Understanding Network Reliability

Project 2023-24


Project Title: Understanding Network Reliability


Professor: Hung Le


Lab/Research Group: Theory Group

The theory group consists of eight faculty members (plus four adjuncts) who use mathematical techniques to study problems throughout computer science. We work on network algorithms, coding theory, combinatorial optimization, computational geometry, data streams, dynamic algorithms and complexity, model checking and static analysis, database theory, descriptive complexity, parallel algorithms and architectures, and computational complexity theory. Members of the theory group wear other hats as well and collaborate throughout the department and the world beyond. For more details of the myriad work going on, please visit our web-pages. 

You can find more about the group and the weekly seminars at https://groups.cs.umass.edu/theory/

Project Description:

One desirable feature of a network is its ability to withstand failures. There are two types of failures: node and edge. Traffic jam in a road network is an example of an edge failure. A non-functioning server in a network of hundred to thousand servers in a data center is an example of a node failure. A basic task in understanding the reliability of a network is to determine how many edges or nodes must fail before the network becomes disconnected.

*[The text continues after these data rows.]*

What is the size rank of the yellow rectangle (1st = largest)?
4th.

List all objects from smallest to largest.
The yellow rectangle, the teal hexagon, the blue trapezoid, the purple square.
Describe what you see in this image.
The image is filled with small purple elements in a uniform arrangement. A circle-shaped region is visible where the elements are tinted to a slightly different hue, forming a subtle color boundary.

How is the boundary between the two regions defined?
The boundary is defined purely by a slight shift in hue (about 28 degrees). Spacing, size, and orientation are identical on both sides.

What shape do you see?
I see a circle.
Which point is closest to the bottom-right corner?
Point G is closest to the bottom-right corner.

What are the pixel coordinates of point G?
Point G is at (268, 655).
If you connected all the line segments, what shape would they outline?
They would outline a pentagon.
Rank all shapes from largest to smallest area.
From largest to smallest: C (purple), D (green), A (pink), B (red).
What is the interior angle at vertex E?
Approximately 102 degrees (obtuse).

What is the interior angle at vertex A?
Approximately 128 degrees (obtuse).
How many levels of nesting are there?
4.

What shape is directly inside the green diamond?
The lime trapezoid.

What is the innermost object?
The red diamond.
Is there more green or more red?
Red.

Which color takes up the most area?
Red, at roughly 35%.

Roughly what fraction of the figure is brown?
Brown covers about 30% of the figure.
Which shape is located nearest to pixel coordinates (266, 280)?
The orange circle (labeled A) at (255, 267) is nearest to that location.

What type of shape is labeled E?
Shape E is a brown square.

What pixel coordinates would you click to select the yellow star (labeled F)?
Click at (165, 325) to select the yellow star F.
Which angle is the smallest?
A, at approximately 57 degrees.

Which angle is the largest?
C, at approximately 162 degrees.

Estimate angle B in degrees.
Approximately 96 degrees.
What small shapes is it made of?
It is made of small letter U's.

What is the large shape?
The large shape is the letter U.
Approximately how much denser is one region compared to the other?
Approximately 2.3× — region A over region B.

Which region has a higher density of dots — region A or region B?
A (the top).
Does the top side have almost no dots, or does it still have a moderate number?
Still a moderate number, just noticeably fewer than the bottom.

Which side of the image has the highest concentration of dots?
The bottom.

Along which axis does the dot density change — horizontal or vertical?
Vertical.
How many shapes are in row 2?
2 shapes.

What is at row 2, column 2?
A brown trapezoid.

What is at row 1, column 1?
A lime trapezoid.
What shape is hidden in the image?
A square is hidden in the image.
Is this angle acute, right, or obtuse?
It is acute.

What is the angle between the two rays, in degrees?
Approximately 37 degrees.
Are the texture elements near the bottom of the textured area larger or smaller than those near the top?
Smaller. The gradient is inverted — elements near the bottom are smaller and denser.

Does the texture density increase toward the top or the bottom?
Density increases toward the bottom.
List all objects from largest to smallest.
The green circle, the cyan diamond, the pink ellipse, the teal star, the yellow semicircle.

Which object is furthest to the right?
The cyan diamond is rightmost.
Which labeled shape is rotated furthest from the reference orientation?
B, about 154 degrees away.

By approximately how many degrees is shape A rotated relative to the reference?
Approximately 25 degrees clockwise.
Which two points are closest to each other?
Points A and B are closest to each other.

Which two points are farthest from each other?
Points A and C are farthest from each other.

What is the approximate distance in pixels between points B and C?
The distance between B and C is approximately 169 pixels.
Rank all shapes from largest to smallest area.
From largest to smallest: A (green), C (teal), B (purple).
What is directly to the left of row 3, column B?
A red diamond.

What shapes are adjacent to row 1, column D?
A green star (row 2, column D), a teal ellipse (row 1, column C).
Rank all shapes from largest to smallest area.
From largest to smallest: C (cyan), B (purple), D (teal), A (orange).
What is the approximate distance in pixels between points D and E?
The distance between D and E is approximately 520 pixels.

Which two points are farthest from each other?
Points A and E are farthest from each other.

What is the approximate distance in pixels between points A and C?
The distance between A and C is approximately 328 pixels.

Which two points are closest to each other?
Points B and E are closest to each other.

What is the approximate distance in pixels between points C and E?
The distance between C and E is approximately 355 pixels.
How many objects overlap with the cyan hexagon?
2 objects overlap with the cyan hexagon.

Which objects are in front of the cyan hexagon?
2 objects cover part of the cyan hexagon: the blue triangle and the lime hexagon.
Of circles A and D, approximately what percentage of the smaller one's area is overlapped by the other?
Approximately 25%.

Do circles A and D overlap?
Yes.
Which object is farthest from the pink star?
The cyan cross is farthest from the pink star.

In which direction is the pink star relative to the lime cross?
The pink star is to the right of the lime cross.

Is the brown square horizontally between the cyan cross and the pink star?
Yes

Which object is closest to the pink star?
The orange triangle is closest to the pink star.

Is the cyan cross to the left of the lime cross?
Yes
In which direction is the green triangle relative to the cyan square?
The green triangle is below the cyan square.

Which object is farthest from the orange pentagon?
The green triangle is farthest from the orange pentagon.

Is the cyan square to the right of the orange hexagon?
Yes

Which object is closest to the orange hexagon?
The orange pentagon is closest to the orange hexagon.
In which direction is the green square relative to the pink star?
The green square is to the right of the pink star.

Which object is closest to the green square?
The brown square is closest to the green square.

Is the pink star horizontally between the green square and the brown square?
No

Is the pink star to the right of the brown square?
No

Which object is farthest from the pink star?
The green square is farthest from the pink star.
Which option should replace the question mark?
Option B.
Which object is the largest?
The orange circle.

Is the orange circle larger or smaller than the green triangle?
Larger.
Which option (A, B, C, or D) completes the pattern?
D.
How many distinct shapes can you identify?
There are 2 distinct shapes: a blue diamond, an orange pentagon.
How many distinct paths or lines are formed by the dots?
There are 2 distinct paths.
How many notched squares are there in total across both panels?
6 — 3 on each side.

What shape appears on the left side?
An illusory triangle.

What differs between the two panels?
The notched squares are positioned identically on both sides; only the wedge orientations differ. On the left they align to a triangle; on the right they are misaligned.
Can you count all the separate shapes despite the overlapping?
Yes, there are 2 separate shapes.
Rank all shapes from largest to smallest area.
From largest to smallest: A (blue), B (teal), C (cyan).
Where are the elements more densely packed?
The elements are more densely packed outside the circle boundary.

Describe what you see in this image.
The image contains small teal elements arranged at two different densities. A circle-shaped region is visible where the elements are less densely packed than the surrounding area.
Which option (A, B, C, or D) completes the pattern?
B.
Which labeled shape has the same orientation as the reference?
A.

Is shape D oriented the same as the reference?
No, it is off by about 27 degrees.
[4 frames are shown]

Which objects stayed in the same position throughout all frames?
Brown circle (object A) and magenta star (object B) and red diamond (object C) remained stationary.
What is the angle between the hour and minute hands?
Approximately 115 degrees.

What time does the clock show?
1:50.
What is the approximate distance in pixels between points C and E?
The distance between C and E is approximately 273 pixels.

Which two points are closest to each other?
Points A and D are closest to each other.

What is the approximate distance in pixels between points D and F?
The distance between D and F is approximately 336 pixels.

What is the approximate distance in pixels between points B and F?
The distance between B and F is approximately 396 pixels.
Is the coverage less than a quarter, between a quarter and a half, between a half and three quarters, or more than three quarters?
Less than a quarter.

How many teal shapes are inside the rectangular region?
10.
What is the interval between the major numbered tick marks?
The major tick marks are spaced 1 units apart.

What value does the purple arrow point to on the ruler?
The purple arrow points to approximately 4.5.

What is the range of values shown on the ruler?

This task is the goal of this project.

Students in this project will learn basic data structures to represent a network. They also learn how to manipulate the data structures to perform basic computational tasks on the network, such as computing shortest paths or network flow. The students then deep dive into fast algorithms for testing network reliability. The goal is to implement and test these algorithms on real-world networks. 

Learning Objectives:

The students should be able to: 

(a) use and manipulate data structure for representing graph data, 

(b) analyze an algorithmic problem on graphs, 

(c) optimize the running time of a computer program, and (d) write and communicate research ideas. 

Skills needed:

Knowing how to program is the only prerequisite along with clear communication.